SRAM cells (or SRAM cell structures) in general are random access memory cells that retain data bits in their memory as long as power is being supplied. SRAM is used in personal computers, workstations, routers, peripheral equipment and the like.
SRAM cells are composed of a pair of cross coupled inverters connected together to form dual (first and second) storage node outputs with opposing logic states. Therefore SRAM cells have two stable logic states. The first logic state includes a logic one (1) and a logic zero (0) at the first and second storage node outputs, respectively. The second state includes a logic 0 and a logic 1 at the same first and second storage node outputs, respectively.
The storage nodes will be connected to a pair of pass gate transistors, which are typically n-type transistors. Typically each inverter includes a p-type pull up transistor and an n-type pull down transistor. One of the pass gate transistors is connected to a bit line and the other to a bit line bar (herein collectively “the bit lines”). A word line enables the pass gate transistors to control data flow between the inverters and the bit lines during read and write operations.
Generally in a semiconductor SRAM cell, the four n-type transistors (i.e., the two pass gate and two pull down transistors) are Fin Field Effect Transistors (FinFETs) imbedded in n-type fins that extend horizontally across a substrate of a semiconductor structure. Additionally, the two p-type transistors (the two pull up transistors) of the SRAM cell are FinFETs imbedded in p-type fins that extend horizontally across the same substrate. These types of prior art SRAM cells may be referred to herein as horizontal FinFET SRAM cells, since the source/drain regions and channels of the FinFETs are all disposed horizontally relative to a substrate plane that is defined by a top surface of the substrate.

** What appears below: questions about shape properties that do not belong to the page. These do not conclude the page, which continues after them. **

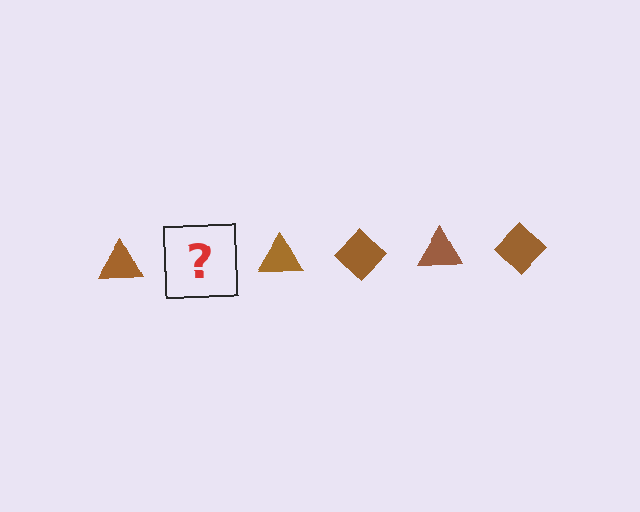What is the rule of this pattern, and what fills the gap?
The rule is that the pattern cycles through triangle, diamond shapes in brown. The gap should be filled with a brown diamond.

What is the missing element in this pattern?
The missing element is a brown diamond.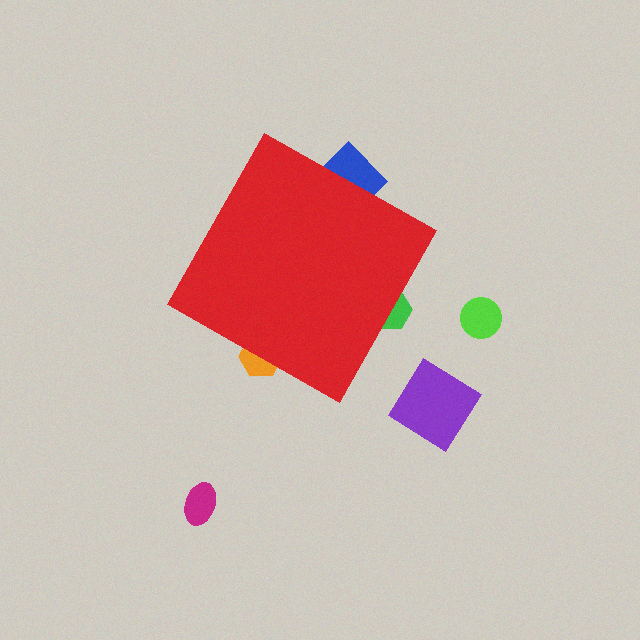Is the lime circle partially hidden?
No, the lime circle is fully visible.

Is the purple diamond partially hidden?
No, the purple diamond is fully visible.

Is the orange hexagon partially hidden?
Yes, the orange hexagon is partially hidden behind the red square.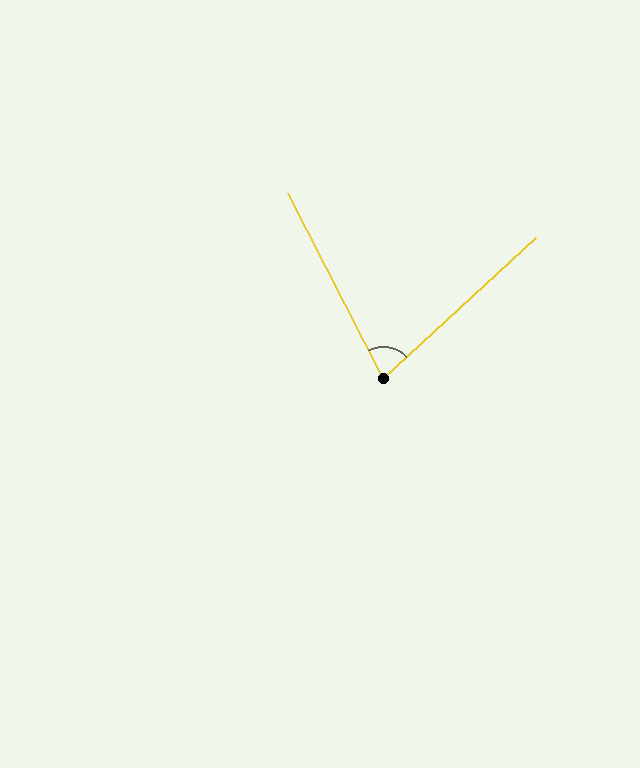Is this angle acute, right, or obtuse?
It is acute.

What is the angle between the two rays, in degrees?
Approximately 75 degrees.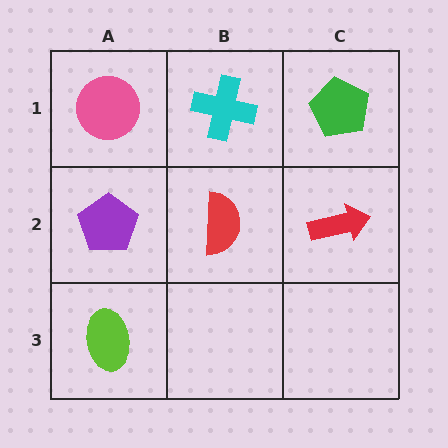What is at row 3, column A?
A lime ellipse.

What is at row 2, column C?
A red arrow.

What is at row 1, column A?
A pink circle.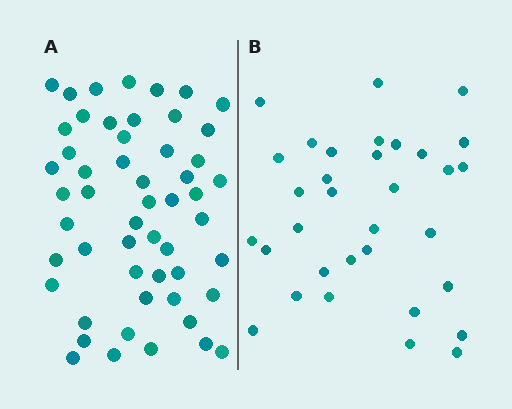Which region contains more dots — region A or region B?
Region A (the left region) has more dots.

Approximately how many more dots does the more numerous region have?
Region A has approximately 20 more dots than region B.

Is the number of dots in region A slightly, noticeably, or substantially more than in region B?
Region A has substantially more. The ratio is roughly 1.6 to 1.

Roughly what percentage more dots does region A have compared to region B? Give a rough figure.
About 60% more.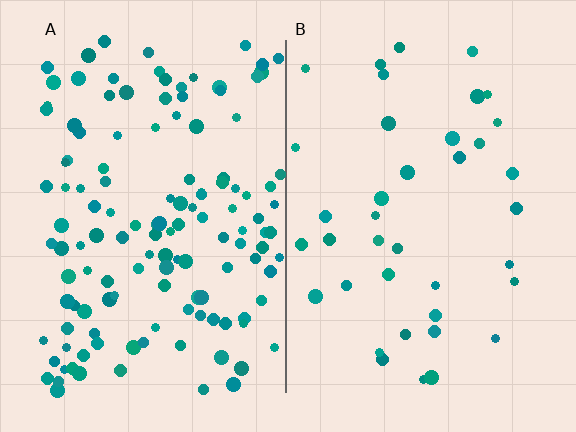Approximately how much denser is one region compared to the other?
Approximately 3.5× — region A over region B.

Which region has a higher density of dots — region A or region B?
A (the left).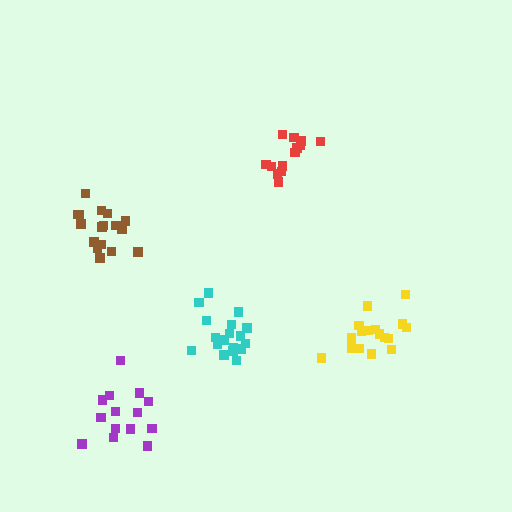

SRAM cells are constantly being down-sized to meet increasingly demanding requirements to the speed and functionality of ultra-high density integrated circuits in semiconductor structures. As such, the FinFETs of the SRAM cells need to be ever more densely packaged within the substrate plane.
However, such down-sizing provides technical challenges that become increasingly problematic, especially for horizontal SRAM cells. For example, leakage currents of FinFETs may increase as the channels within the FinFETs become smaller in length. Moreover, it becomes ever more difficult to increase the overall area (or footprint) along the substrate plane of a semiconductor structure to accommodate larger numbers of horizontal SRAM cells as complexity of the semiconductor structure increases.
Some prior art SRAM cells may alleviate some of these technical challenges by using vertical FinFETs. These prior art vertical FinFETs have fins for channels that extend vertically upwards from a bottom source/drain (S/D) region embedded in the substrate to an upper S/D region disposed above the substrate.
However, landing metal contacts on the bottom S/D regions of vertical FinFETs becomes increasingly difficult as the vertical SRAM cells are downsized. This is because the metal contacts must be placed between the upper structures, such as the gate structure, of the vertical FinFETs without making undesirable electrical contact to those upper structures. Additionally, the metal contacts of prior art vertical FinFETs generally land on the upper surface of the bottom source drain regions, which provide an ever decreasing surface area as the SRAM cells are downsized.
Moreover, the metal contacts of prior art vertical FinFETs can get unacceptably close to the vertical channels when connecting to the bottom S/D regions. If the metal contacts touch the vertical channels, the metal contacts can contaminate the channel and adversely affect performance.
Additionally, vertical SRAM cells require a cross-coupled contact between certain bottom S/D regions of one inverter and certain gate regions of the other inverter of the SRAM cells. Such cross-coupled contacts are subject to similar types of technical problems as that of the placing of the metal contacts within a vertical SRAM cell. That is, the cross-coupled contacts must be made without undesirably shorting to other structures within the SRAM cells. Also the top surface of the bottom S/D regions provide an ever decreasing target for the cross-coupled contacts to land on as the SRAM cells are downsized. Additionally, the cross-coupled contacts must not touch and contaminate the channels.
Accordingly, there is a need for a vertical SRAM cell, and method of making the same, that more reliably enables proper electrical continuity of metal contacts to the bottom S/D regions than that of prior art vertical SRAM cells. Additionally, there is a need to prevent the metal contacts and cross-couple contacts from touching and contaminating the channels.